So Insensitive
THEY come in the wee hours of the morning, without ample warning, as we’re in our homes fast asleep after a long week at work. We’re not talking about thieves in the night, but they might as well be, considering how much they take away from our hard-earned incomes.Since the Downstream Oil Industry Deregulation Act took effect more than a decade ago—and especially lately with the record crude prices worldwide—retailers have been raising prices at the pump when we are at our most vulnerable.
Their announcements—if we could call them that—hardly reach the public to be of any practical use. If at all, they would be aired during the late night TV news or barely 30 minutes before midnight, by which time most of us are already in bed and too beat up from a week’s work and the Friday traffic to have the energy to get up and drive to the nearest station to gas up.

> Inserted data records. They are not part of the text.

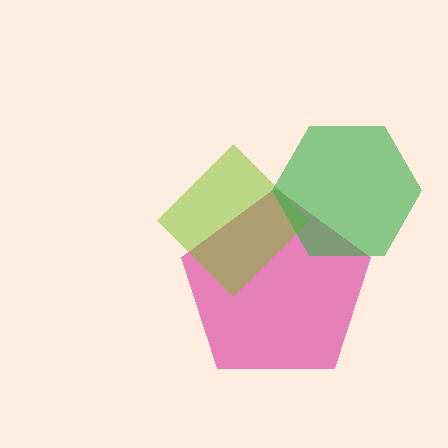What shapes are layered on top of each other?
The layered shapes are: a magenta pentagon, a lime diamond, a green hexagon.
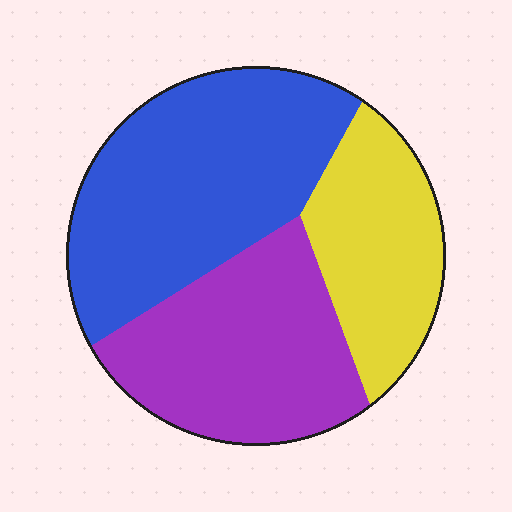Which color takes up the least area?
Yellow, at roughly 25%.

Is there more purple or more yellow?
Purple.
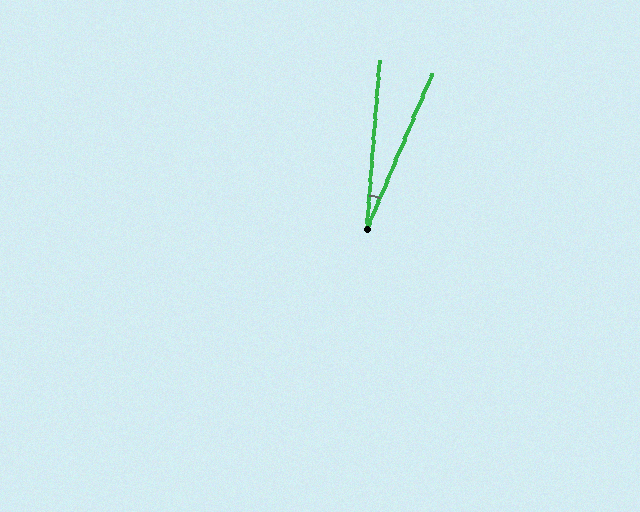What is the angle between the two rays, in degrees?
Approximately 19 degrees.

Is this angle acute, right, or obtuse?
It is acute.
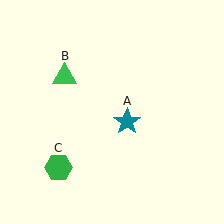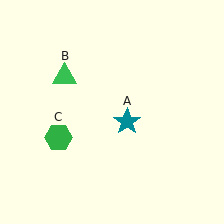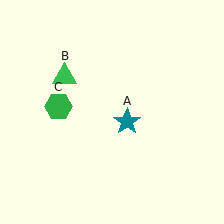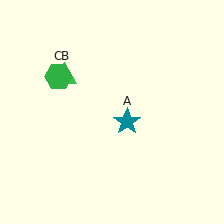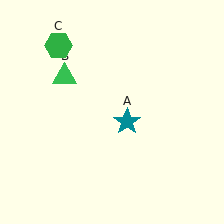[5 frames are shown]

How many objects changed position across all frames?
1 object changed position: green hexagon (object C).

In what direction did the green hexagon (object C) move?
The green hexagon (object C) moved up.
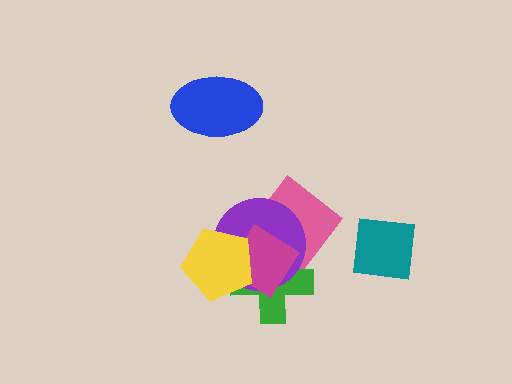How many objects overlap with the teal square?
0 objects overlap with the teal square.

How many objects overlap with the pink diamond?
3 objects overlap with the pink diamond.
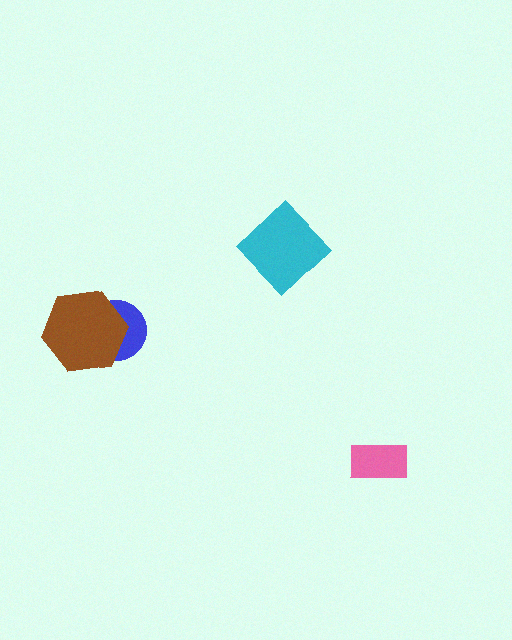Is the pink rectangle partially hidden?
No, no other shape covers it.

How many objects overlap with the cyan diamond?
0 objects overlap with the cyan diamond.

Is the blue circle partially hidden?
Yes, it is partially covered by another shape.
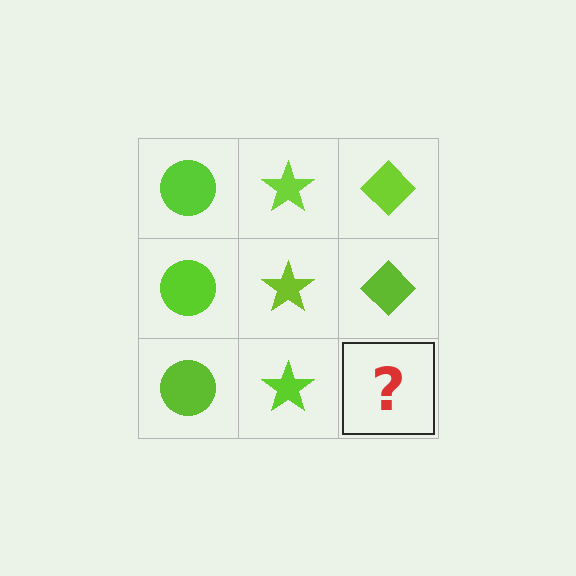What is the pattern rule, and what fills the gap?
The rule is that each column has a consistent shape. The gap should be filled with a lime diamond.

For all the discomfort they’re causing commuters during transport strikes, we must hand it to public utility vehicle operators and drivers because they have the decency to announce their plans way ahead of time. At least people could plan their lives accordingly.
We can say the same about labor unions, which are required by law to file the necessary papers with the government before they embark on work stoppages. Not that we’re great fans of these two groups, but the antiquated restraints imposed on these factor markets betray the free-market ideologists’ bias for the powerful when it comes to sectors such as the downstream oil industry.
The underhandedness exhibited by oil companies is so insensitive coming at this time when very expensive oil products are causing inflation to shoot up again, raising fears that incomes may be slow in catching up to the erosion in people’s purchasing power.
What difference would it make for companies if they announce their price increases early in the evening, giving motorists enough time to pass by a station along the way home to gas up? Apparently it means a whole lot for their margins, as they would rather surprise most of us the following morning.
What we find so intriguing is that whereas multinational oil refiners had reported record profits last year, their local units and affiliates said their earnings barely rose from the previous year. And we hear this at a time when oil products are at their most expensive in history—and still rising, judging from the unabated increases in the futures markets.
The sad part is that the downstream deregulation law took away whatever legal remedies past edicts provided consumers. The 1998 law even emasculated the government, which has been reduced to a bean counter, tallying price changes after the fact. The operative word, according to the law, is “price monitoring.”
True, the law banned a handful of anti-competitive offenses to prevent price collusion, but oil companies have found a way around these practices. The law also gave the Department of Energy certain powers it could exercise in such circumstances, but left it to the local courts to deliberate on the matter. As it is, the courts are already clogged up with other pressing cases, so ordinary consumers are left to their own devices. Once again, the free-market ideologists have betrayed the lot of their unsuspecting middle-class supporters.
Despite the limitations set by law, we’re still waiting for the incumbent energy secretary to make good on his bluster when he took office. Last year, he had warned oil companies to comply with a directive to inform the department of price adjustments. Moreover, he announced a government plan to audit oil companies, tapping the services of a third-party service provider.
We’re well into a new year, and we’ve yet to hear anything come out of those initiatives. So, Mr. Secretary, we’re still waiting.